Closed abrichr closed 4 months ago
Send in a series of screenshots to GPT-4 and then ask GPT-4 to describe what happened. Then give it the sequence of actions (in concrete coordinates and keyboard inputs), as well as your proposed modification in natural language.

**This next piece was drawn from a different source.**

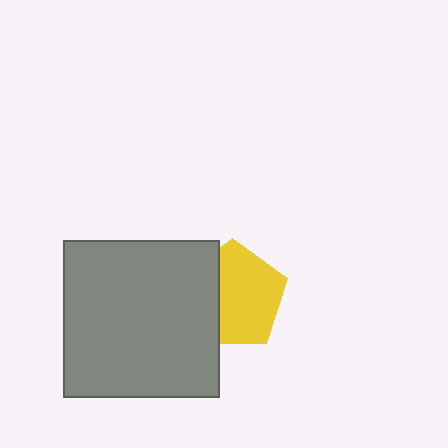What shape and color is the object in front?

According to this description the model would have no knowledge of the current state, it would in effect be predicting what the future state will be, then we replay its predictions verbatim
If you already have state representation, maybe add [the current state to the prompt at every time step] --LunjunZhang
Interesting failure mode:
"Consider the actions you've produced (and "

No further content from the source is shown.